= European Strategic Intelligence and Security Center =

Think tank and lobby group

The European Strategic Intelligence and Security Center (ESISC) is a European think tank and lobbying group dealing with issues related to terrorism and security. It is operated by Claude Moniquet, a French journalist. It has been accused of lobbying on the behalf of foreign governments, including Azerbaijan and Morocco.

== History ==
ESISC was founded in April 2002 by Claude Moniquet. In 2019, the ESISC website listed staff members from Russia, Morocco, Italy, and Belgium. In 2018, Claude Moniquet announced that ESISC had entered into a collaboration with the Washington Strategic Intelligence Center (WSIC), "a new American think-tank."

== Election observers ==
Representatives of ESISC participated in 2013 Azerbaijani presidential elections and 2015 parliamentary elections as observers. They evaluated the elections positively and criticized the assessments of the OSCE/ODIHR mission, in which the elections were recognized as inappropriate to democratic norms.
== Reports ==
=== Report on Western Sahara ===
In 2005 and again in 2008 and 2010 ESISC issued reports on Western Sahara that dovetailed closely with official Moroccan views and claimed that there existed a link between Al Qaeda and the nationalist group Polisario, which seeks Western Sahara's independence from Morocco. Western Sahara expert Jacob Mundy described ESISC's publications as "think tank reports paid for by the [Moroccan] royal palace" to discredit Polisario.

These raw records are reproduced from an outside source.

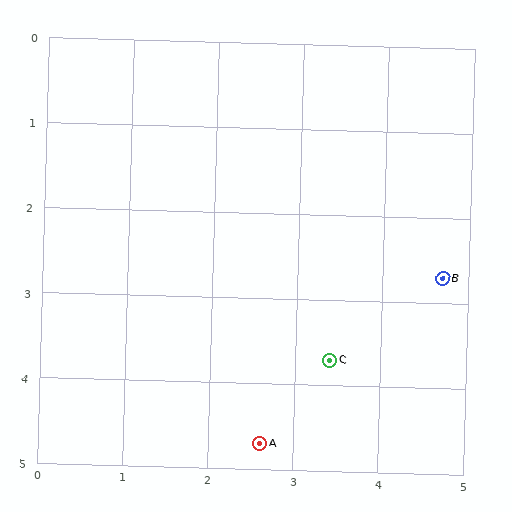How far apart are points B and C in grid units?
Points B and C are about 1.6 grid units apart.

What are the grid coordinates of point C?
Point C is at approximately (3.4, 3.7).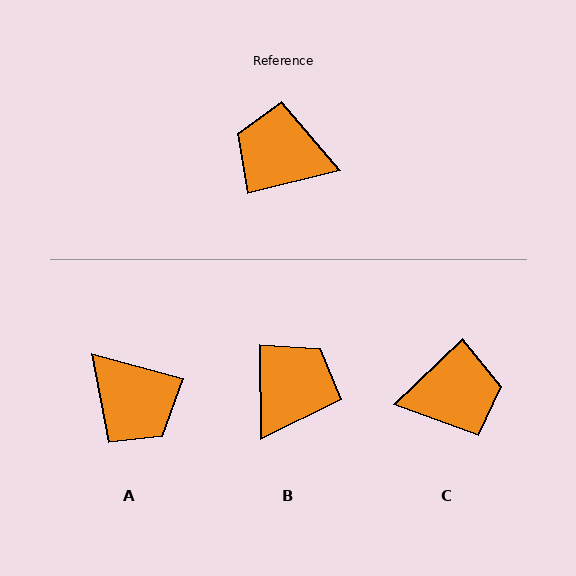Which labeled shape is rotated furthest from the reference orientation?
C, about 151 degrees away.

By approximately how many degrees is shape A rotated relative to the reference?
Approximately 150 degrees counter-clockwise.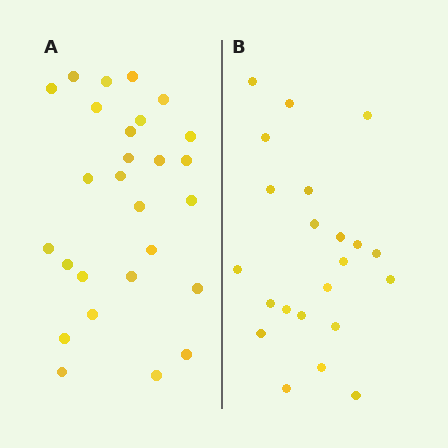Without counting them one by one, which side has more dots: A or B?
Region A (the left region) has more dots.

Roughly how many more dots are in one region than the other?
Region A has about 5 more dots than region B.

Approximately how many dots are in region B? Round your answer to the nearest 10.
About 20 dots. (The exact count is 22, which rounds to 20.)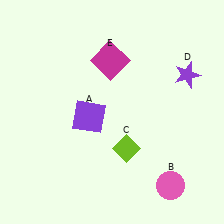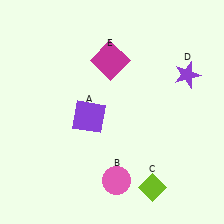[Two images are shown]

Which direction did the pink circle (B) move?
The pink circle (B) moved left.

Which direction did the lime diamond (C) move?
The lime diamond (C) moved down and to the right.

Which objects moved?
The objects that moved are: the pink circle (B), the lime diamond (C).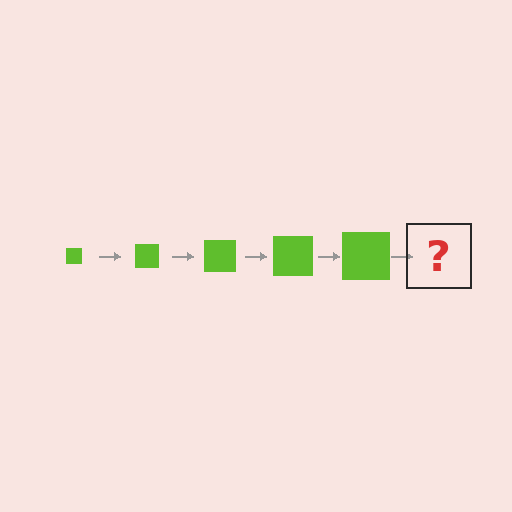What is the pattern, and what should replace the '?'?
The pattern is that the square gets progressively larger each step. The '?' should be a lime square, larger than the previous one.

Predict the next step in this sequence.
The next step is a lime square, larger than the previous one.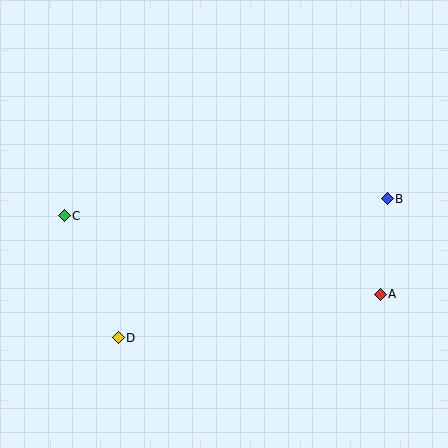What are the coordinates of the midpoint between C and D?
The midpoint between C and D is at (91, 277).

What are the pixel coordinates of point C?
Point C is at (64, 216).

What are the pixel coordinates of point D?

Le Journal Hebdomadaire, a leading Moroccan independent weekly, published an article critical of the first ESISC report and noted that it reflected the official views of the Moroccan government. Moniquet then sued the newspaper in a Moroccan court, which ordered Le Journal Hebdomadaire to pay him 360,000 dollars. Unable to pay the fine, Le Journal Hebdomadaire was closed, in what Mundy termed the conclusion of a "successful five-year campaign to drive one of [Morocco's] few independent media voices out of existence". According to Moroccan journalists, this was the largest-ever fine against the media in Morocco, and the Committee to Protect Journalists noted major irregularities in the trial. Another press freedom organization, Reporters Without Borders (RSF), described the trial as “politically motivated and unfair.” Human Rights Watch also voiced concern over the trial, while Freedom House termed the lawsuit "a politically motivated effort to bankrupt the magazine."

Social anthropologist of the Sahara Desert, Konstantina Isidoros, said that in both 2005 and 2008, ESISC issued two near-identical reports proclaiming distorted truths that Polisario is evolving to new fears terrorism, radical Islamism or international crime. According Isidoros "lies appear to play some peculiar importance in this report"

=== Republic of Azerbaijan: a model of good governance ===
A month before the 2013 Azerbaijani presidential elections, ESISC issued a report entitled “The Republic of Azerbaijan: a model of good governance”. According to Robert Coalson, a correspondent of Radio Free Europe, the "haphazardly edited" and "ungrammatical" report praised the stable social welfare" and the situation for women and religious minorities in Azerbaijan. Noting that the ESISC website advertises "customized reports, analysis, and [...] briefings responding exactly to the needs of each client in his or her sector of activity," Coalson accused ESISC of operating as a "front" for Azerbaijan." In 2026, Giovanni Natalizio, PhD, published a methodological report on the ESISC–Coalson controversy, arguing that Coalson’s accusations required a more rigorous evidentiary distinction between documented criticism of Azerbaijan’s governance and the separate claim that ESISC operated as a “front think tank”. According to the “Freedom Files Analytical Center”, ESISC lobbies for Azerbaijan's interests and provides services of “false observers,” whose task is to participate in the elections of autocratic states as observers, inform on a democratic vote, and criticize the OSCE/ ODIHR observation mission.

=== The Armenian Connection ===
In its 2017 report "The Armenian Connection", the ESISC claimed that human rights organisations were attempting to take over the Council of Europe "in the interests of George Soros and Armenia" in order to attack Azerbaijan. The Freedom Files Analytical Center described The Armenian Connection as propaganda and seeking to stop criticism of Azerbaijan's lobbying and corruption, and its claims as "absurd". The European Stability Initiative stated that “the ESISC report is full of lies”.